Joining the company in 2006 as a merchandiser, Mohammad Nadim Haider Rouf rose up to the ranks quickly by contributing significantly in increasing the company’s (Bangladesh arm) turnover, which according to him is set to touch US $ 65 million soon. Today, Haider owns 50 per cent stake in Market Fit Dhaka and is its Managing Director.
“In 2010, Market Fit was sourcing everything basic. One of the measures I undertook was to introduce an in-house lab to help us do our own fabric testing, followed by introducing garment technician/pattern maker. Our sample selection has gone from strength to strength; from approval rate of 2 out of 20, it has improved to 10 out of 20 now. Moreover, we don’t source from a factory unless it is fully compliant one. We have our own code of conduct and send samples to the buyers at our own cost,” elucidates Haider, while mentioning that he sends his team every day to supervise whether factories are working according to the company’s directives or not.
Based out of Hong Kong, Market Fit Group is one of the pioneers of global apparel sourcing which began its operations as a family-owned business in 1974 and has steadily expanded across the world. It has marketing offices in the UK, France and Spain, besides sourcing entities in India, Pakistan, Vietnam, Shanghai, Cambodia, Istanbul and Bangladesh (Market Fit Dhaka). Despite the group’s principal domain being leather earlier, over the years it has shifted focus on apparels, dealing in diverse categories – womenswear, menswear, kidswear, sportswear, maternitywear, uniforms, etc. Catering to European markets alone, FOBs of Market Fit’s offerings are: for woven US $ 5-5.50, Tee shirts US $ 2, polos US $ 3-3.50, and for sweaters US $ 5-5.50.

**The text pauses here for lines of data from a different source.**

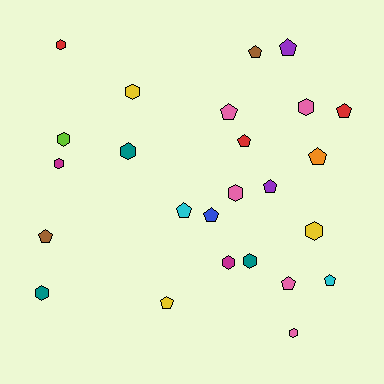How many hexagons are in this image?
There are 12 hexagons.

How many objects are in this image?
There are 25 objects.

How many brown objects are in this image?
There are 2 brown objects.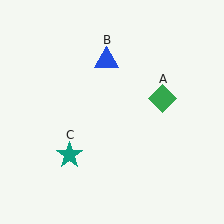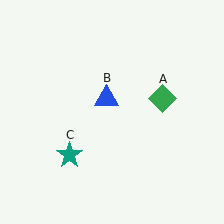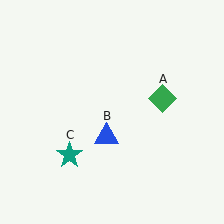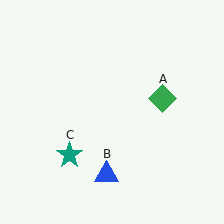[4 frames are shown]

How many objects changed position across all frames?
1 object changed position: blue triangle (object B).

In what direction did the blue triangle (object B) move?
The blue triangle (object B) moved down.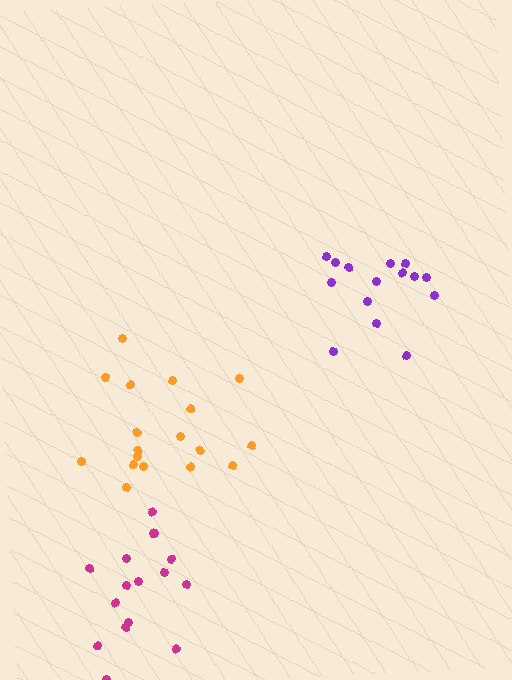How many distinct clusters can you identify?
There are 3 distinct clusters.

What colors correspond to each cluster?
The clusters are colored: magenta, purple, orange.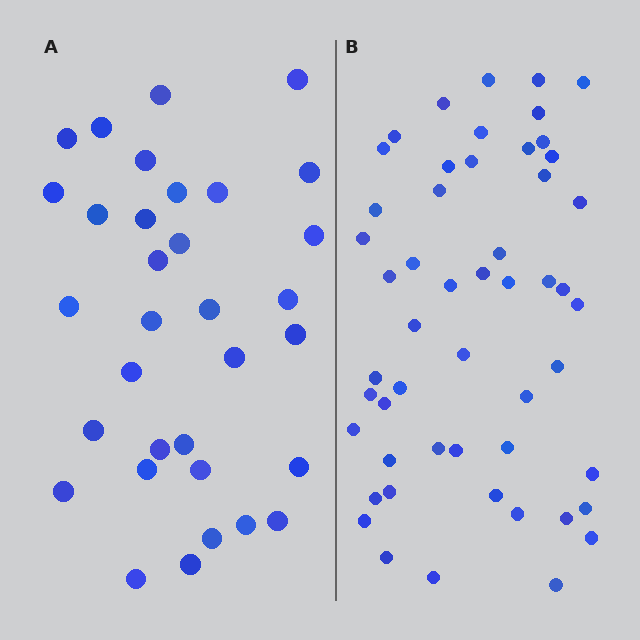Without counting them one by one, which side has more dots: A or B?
Region B (the right region) has more dots.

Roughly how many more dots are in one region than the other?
Region B has approximately 20 more dots than region A.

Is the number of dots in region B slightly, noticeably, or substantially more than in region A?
Region B has substantially more. The ratio is roughly 1.6 to 1.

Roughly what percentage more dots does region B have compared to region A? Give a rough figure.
About 60% more.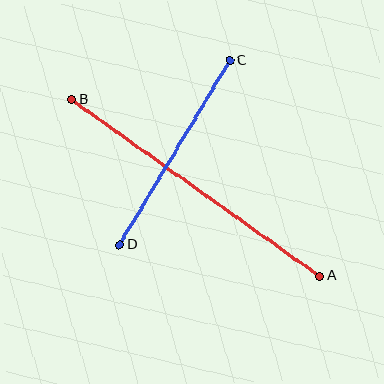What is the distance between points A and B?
The distance is approximately 304 pixels.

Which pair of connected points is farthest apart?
Points A and B are farthest apart.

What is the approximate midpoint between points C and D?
The midpoint is at approximately (175, 153) pixels.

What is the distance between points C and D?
The distance is approximately 215 pixels.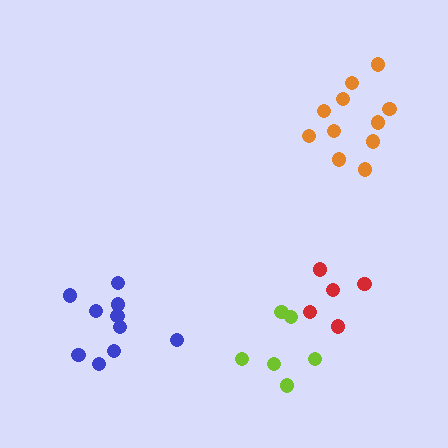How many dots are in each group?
Group 1: 5 dots, Group 2: 10 dots, Group 3: 6 dots, Group 4: 11 dots (32 total).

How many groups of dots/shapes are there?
There are 4 groups.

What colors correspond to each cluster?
The clusters are colored: red, blue, lime, orange.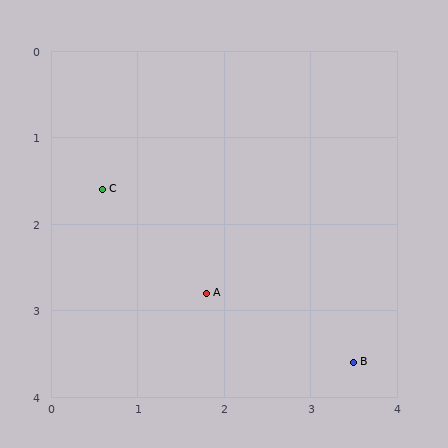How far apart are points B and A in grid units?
Points B and A are about 1.9 grid units apart.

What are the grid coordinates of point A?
Point A is at approximately (1.8, 2.8).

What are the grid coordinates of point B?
Point B is at approximately (3.5, 3.6).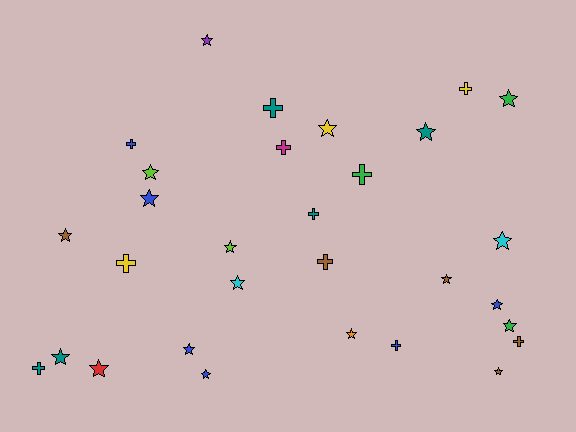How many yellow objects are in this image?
There are 3 yellow objects.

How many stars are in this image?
There are 19 stars.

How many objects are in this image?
There are 30 objects.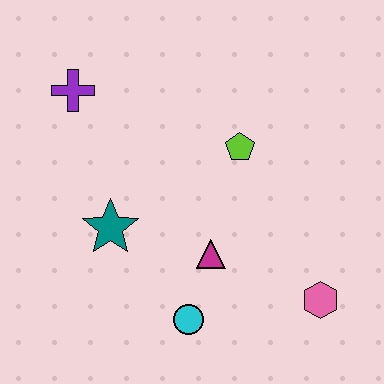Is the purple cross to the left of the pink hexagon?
Yes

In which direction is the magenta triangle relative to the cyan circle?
The magenta triangle is above the cyan circle.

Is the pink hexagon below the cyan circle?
No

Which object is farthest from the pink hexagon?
The purple cross is farthest from the pink hexagon.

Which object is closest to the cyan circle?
The magenta triangle is closest to the cyan circle.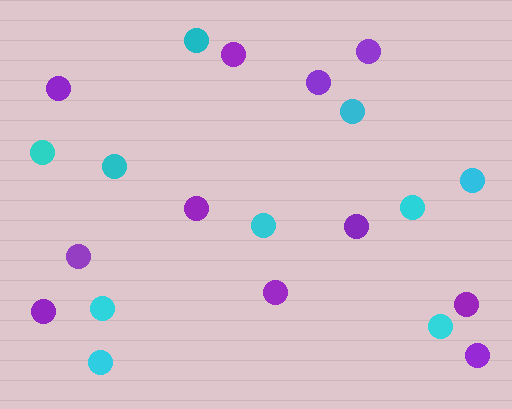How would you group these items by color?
There are 2 groups: one group of purple circles (11) and one group of cyan circles (10).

“Bangladesh industry is still in the middle of development. We have a long way to go. Everything has a lifecycle and we still have 15-20 years to reach the pinnacle of that cycle,” reckons Haider, whose target now is to increase the turnover to US $ 100 million per year by the end of 2018. Haider, who is somewhat unsatisfied with the product design and development scenario in the Bangladesh apparel industry, has no immediate plans to explore new markets except for UK.
Underlining the challenges faced, Haider expressed concern over rising labour wages, lack of expertise in design and development and scarce availability of fabrics locally. “In fact, 70 per cent of the fabrics are still coming in from countries like China, Pakistan and India,” stated Haider, who attributed his success to hard work, honesty, respect and accountability, and dedicated the same to his mother.